Development and validation of circulating protein signatures as diagnostic biomarkers for biliary tract cancer

Background and aims
Biliary tract cancer (BTC) has a dismal prognosis partly due to late diagnosis, and diagnostic biomarkers are needed. The purpose of this project was to identify and validate multiprotein signatures that can discriminate patients with BTC from non-cancer controls.

Methods
The study included treatment-naïve patients with BTC, healthy controls, and patients with benign conditions including benign biliary tract disease. Participants were divided into 3 non-overlapping cohorts: a case-control-based discovery cohort (BTC = 186, controls = 249), a case-control-based validation cohort 1 (BTC = 113, controls = 241), and a cohort study-based validation cohort 2 including participants (BTC = 8, controls = 132) referred for diagnostic work-up for suspected cancer.

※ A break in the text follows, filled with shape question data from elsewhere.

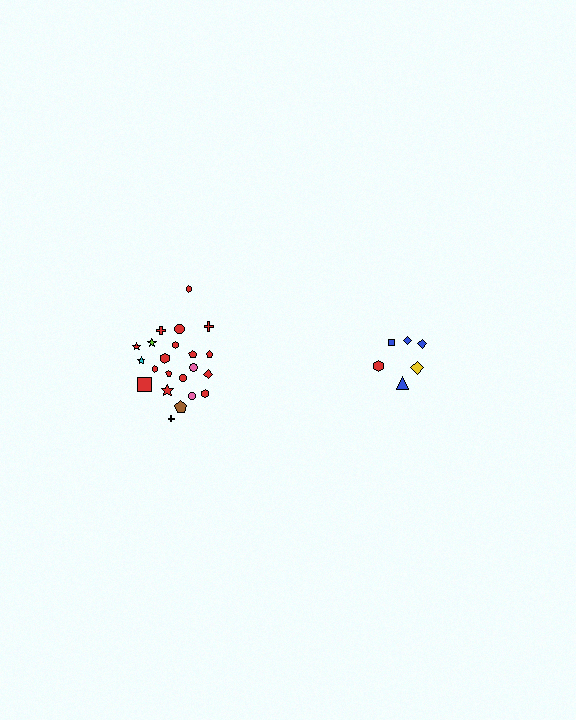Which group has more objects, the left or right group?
The left group.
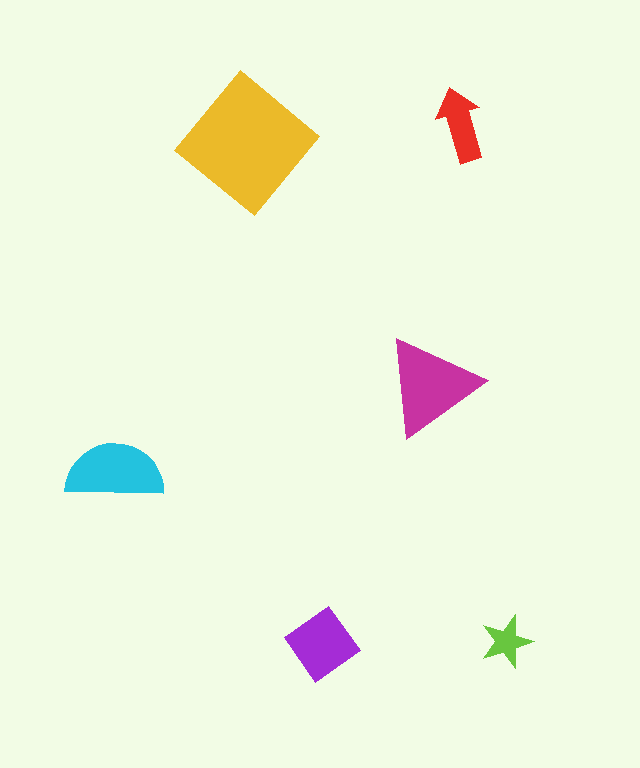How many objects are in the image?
There are 6 objects in the image.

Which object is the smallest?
The lime star.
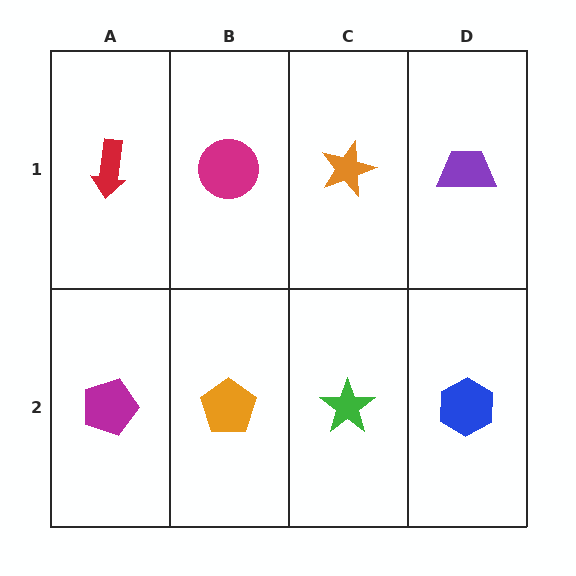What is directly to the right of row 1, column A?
A magenta circle.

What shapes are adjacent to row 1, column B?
An orange pentagon (row 2, column B), a red arrow (row 1, column A), an orange star (row 1, column C).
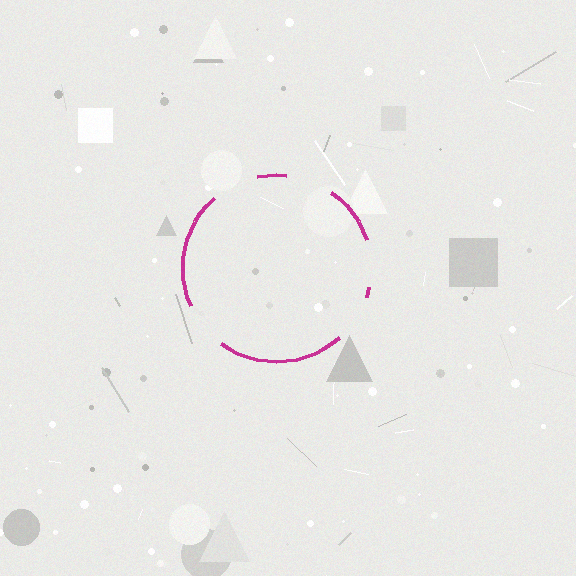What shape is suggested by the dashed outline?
The dashed outline suggests a circle.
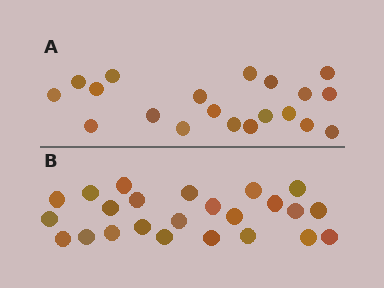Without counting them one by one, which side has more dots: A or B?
Region B (the bottom region) has more dots.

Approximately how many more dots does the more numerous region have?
Region B has about 4 more dots than region A.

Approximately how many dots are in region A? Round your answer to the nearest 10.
About 20 dots.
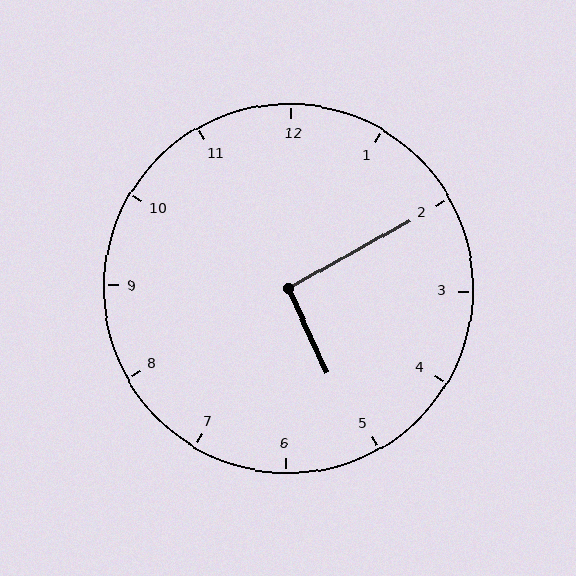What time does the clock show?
5:10.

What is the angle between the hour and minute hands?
Approximately 95 degrees.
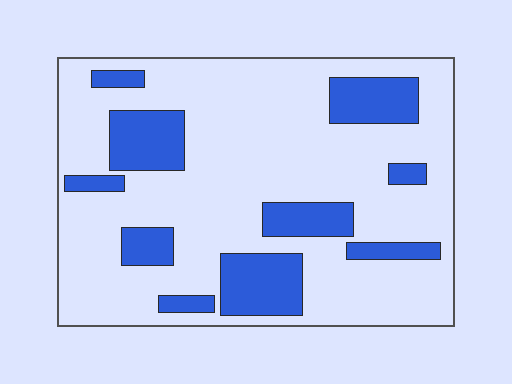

Immuno-Oncology (I-O)-related proteins were measured in serum and plasma using a proximity extension assay (Olink Proteomics). Lasso and Ridge regressions were used to generate protein signatures of I-O-related proteins and carbohydrate antigen 19-9 (CA19-9) in the discovery cohort.

Results
Sixteen protein signatures, including 2 to 82 proteins, were generated. All signatures included CA19-9 and chemokine C-C motif ligand 20. Signatures discriminated between patients with BTC vs. controls, with the area under receiver operating characteristic curve (AUC) ranging from 0.95 to 0.99 in the discovery cohort and 0.94 to 0.97 in the validation cohort 1. In validation cohort 2, the AUC ranged from 0.84 to 0.94. Nine signatures achieved a specificity of 82% to 84% while keeping a sensitivity of 100% in validation cohort 2. All signatures performed better than CA19-9, and signatures including >15 proteins showed the best performance.

Conclusion
The study demonstrated that it is possible to generate protein signatures that can successfully discriminate BTC from non-cancer controls.